- FRISCO, TEXAS — The Dallas Cowboys do not pay for future production. They pay for past memories. The front office handed out a combined $189 million in Dallas Cowboys contracts to cornerbacks Trevon Diggs and DaRon Bland over the last three years, betting the house on two flashy ballhawks. Instead of securing a shutdown secondary for the 2026 season, Jerry Jones bought the most expensive cautionary tale in modern NFL history. The Cowboys handed Diggs a five-year, $97 million extension in 2023, only to cut him in late 2025 after he missed 31 games. Now, the four-year, $92 million extension given to DaRon Bland just last August looks like a carbon copy of that exact mistake.
The Trevon Diggs Ghost Town
When Diggs inked his blockbuster deal in July 2023, the ink barely dried before disaster struck. A torn ACL in practice sidelined him, and subsequent cartilage issues destroyed his availability. Over his final three seasons under that contract, he suited up for just 21 of a possible 50 games. The front office finally swallowed their pride and released him right after Christmas in 2025. He managed just 25 tackles and three interceptions in his final stint before the Cowboys ate a massive dead cap hit.

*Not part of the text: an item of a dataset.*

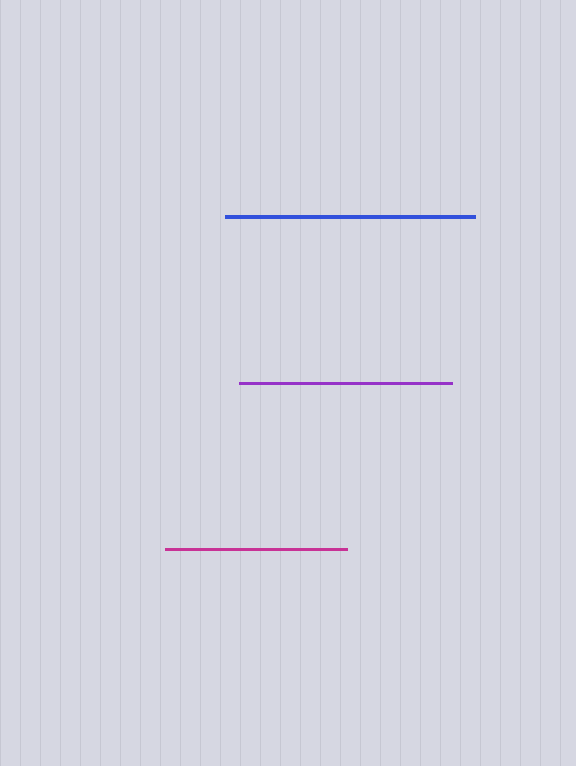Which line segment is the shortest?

Walking through the facility in Frisco, you can still feel the lingering shock of the Diggs departure. The chilly Texas winter didn’t deter the fans outside the gates, who openly questioned the team’s medical evaluations. The tape did not lie. The explosive speed vanished. Quarterbacks stopped fearing his side of the field. Green Bay scooped him up on a flyer, only to cut him weeks later. The rest of the NFL watched, learned, and kept their wallets shut in the 2026 free agency cycle.
Lightning Strikes Twice with DaRon Bland
You would expect a multibillion-dollar organization to learn from a massive financial misfire. Instead, they doubled down. In August 2025, Dallas handed Bland $50 million in guaranteed money. They paid him for his historic 2023 campaign—a season where he recorded nine interceptions and took five back to the house. But the Bland of 2026 looks nothing like the record-breaker of 2023.
Bleacher Report recently crowned Bland the NFL’s most overpaid player entering the 2026 season. The math hurts to look at. Since his breakout year, he has hauled in exactly one interception. Injuries restricted him to just seven games in 2024 and 12 last season. Wide receivers are consistently beating him off the line of scrimmage. The Cowboys paid a premium for a turnover machine, but the machine broke. Beyond the stats, you can see the visible frustration on the sideline. Bland’s personal journey from a fifth-round steal to a mega-contract earner was a phenomenal underdog story, but the pressure of that price tag is currently weighing him down.
“We expect a player paid like Trevon to be here all the time. We expect him to be leading, but that’s not new.”— Jerry Jones, Cowboys Owner/GM (pre-release)
Playoff Implications / What’s Next
The Dallas defense is bleeding cap space and giving up passing yards in bunches. New defensive coordinator Christian Parker inherits a secondary anchored by a $23-million-a-year corner who cannot stay on the field. Opposing offensive coordinators already know the scouting report. They will test Bland early and often in the 2026 campaign.
If Bland cannot rediscover his footwork and timing, the Cowboys will face another brutal cap casualty. They cannot afford to tie up nearly $20 million annually in a defensive back who gets burned on double moves. Dallas needs immediate impact from their upcoming draft picks to patch the holes left by this contract mismanagement. The front office must stop paying for highlight reels and start paying for durability.